If you prefer avoiding the bureaucracy of acquiring a permit, which can be cumbersome for many, Nkuringo Safaris is licensed to process the gorilla permit on your behalf up to 2 years ahead of your trekking date. In case of uncertain events and you need to postpone your trekking date, we’ll still deal with all the rescheduled on your behalf.

Our Uganda gorilla trekking tours experts will help you obtain a trekking permit for either one of the park sectors (Nkuringo, Buhoma, Ruhijja, or Rushaga Sectors) in Bwindi Impenetrable National Park and Mgahinga gorilla permits. We’ll also process for you gorilla permits in Rwanda’s Volcanoes National Park, based on availability.

We cannot make tentative bookings for tracking permits with UWA or RDB. All bookings we make with the wildlife authority must be supported with payment in cash when making the reservation.


The raised topography of southwestern Uganda means a cooler climate than its tropical setting suggests. Still, it’s essential to know the best time to go for the most comfortable trekking conditions if you’re planning a gorilla trekking safari. However, Uganda gorilla trekking tours occur throughout the year irrespective of the weather.

Although gorilla trekking is a year-round activity, the best time for a Uganda gorilla trekking safari is during the region’s two dry seasons of January and February and June to September.

There are fewer rains during the dry season, the roads are more comfortable to navigate, and a Uganda safari itinerary may not be interrupted by unexpected downpours.

Also, note that most tourists chose to go trek Uganda’s mountain gorillas during this time, making permits very scarce, accommodation is expensive, and privacy hard to secure. So book your Uganda gorilla safari at least 4-6 months earlier to avoid inconveniences.

Some travelers chose to travel during the wet seasons which is considered the low season in Uganda.

The wet seasons from September to November and March to May usually pull in fewer crowds, accommodation is cheaper, and it’s easier to process a gorilla trekking permit.

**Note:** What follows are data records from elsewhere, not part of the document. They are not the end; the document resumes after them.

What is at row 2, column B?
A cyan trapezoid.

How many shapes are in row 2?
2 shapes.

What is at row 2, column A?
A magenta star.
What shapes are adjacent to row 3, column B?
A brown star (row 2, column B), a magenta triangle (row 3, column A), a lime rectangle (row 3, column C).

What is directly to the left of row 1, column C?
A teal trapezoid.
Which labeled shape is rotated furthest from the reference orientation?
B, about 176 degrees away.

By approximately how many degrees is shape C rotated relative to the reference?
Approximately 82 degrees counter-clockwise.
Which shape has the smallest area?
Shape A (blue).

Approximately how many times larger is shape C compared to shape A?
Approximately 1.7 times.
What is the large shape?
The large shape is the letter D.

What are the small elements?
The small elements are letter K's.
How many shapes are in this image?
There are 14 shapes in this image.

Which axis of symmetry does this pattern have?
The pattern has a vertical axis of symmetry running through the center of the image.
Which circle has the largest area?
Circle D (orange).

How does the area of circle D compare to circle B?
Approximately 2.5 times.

But choosing gorilla trekking during the wet season would mean you endure the unfriendly experience of torrential rains, impassable roads, and difficult photography. Some travelers choose the wet season for the experience and price tag on safaris.

Game viewing in Uganda’s savannah parks is best at the end of the dry seasons – February and March and September/early October – when wildlife is concentrated around water sources.

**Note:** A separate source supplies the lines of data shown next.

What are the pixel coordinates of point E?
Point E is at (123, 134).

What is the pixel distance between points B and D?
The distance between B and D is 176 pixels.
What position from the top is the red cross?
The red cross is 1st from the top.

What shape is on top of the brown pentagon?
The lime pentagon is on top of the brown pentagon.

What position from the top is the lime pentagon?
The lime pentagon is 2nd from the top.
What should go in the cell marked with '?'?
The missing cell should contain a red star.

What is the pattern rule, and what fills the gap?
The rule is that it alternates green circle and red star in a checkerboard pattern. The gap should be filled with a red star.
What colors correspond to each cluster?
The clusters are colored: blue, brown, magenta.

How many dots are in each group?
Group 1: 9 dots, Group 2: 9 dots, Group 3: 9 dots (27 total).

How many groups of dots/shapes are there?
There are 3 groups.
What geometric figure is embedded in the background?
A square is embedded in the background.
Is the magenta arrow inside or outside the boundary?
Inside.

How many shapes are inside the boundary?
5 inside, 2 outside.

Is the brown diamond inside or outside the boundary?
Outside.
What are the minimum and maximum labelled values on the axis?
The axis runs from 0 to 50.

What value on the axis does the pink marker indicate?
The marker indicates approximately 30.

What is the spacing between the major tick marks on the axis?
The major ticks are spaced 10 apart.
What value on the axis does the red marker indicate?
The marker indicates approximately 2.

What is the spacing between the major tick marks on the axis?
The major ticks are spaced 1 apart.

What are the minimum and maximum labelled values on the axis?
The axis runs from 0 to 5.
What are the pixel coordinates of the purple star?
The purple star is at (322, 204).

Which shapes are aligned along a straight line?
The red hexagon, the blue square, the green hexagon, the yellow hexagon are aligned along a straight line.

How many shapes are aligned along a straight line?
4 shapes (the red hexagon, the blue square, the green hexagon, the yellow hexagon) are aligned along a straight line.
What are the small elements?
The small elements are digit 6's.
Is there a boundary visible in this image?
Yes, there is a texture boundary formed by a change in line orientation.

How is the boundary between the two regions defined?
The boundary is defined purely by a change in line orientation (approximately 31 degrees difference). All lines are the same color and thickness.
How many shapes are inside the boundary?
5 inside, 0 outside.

Bird watching is fantastic all year round but is at its peak between November and April when migrant species are present. Even when considered the rainy season, April and May are great times to include birding on one of our Uganda gorilla trekking tours. The views are stunning, and it rains mainly in the afternoon for 1 hr and not tempering with activities.


A common question among travelers before considering gorilla safari is whether to trek gorillas in Uganda or Rwanda. Both countries offer excellent trekking experiences, but since we offer custom Uganda gorilla trekking tours, our consultants will usually give you all the pros and cons for either country and let you weigh what works for you.

But your choice comes down to a few options including, the terrain for physical fitness, driving distance from the airport, accommodation choices, permit pricing, and entry restrictions. Otherwise, the gorilla-watching experience is the same in both countries, and the chance of seeing the gorillas is the same.

Rwanda offers more upmarket travel options for gorilla safari accommodation.

The gorilla permit price in Rwanda is more than doubles that of Uganda at $1,500 per person.

With transfers, it’s a shorter distance from Kigali International airport to Volcanoes National Park, where tourists trek gorillas, about a 3-hour drive. It’s about a 10-hours drive through Uganda’s pristine southwestern highlands to make it to the gorillas. One can take a small flight from Entebbe to a small airstrip 3 hours outside the park, though!

On the other hand, Uganda offers a raw and challenging experience with more options to combine trekking with savannah game drives. Uganda also offers relatively more accommodation options for all markets, cheaper safari packages, more trekking trailheads, and more gorilla families habituated for tourism. There are more gorilla permits in Uganda than in Rwanda.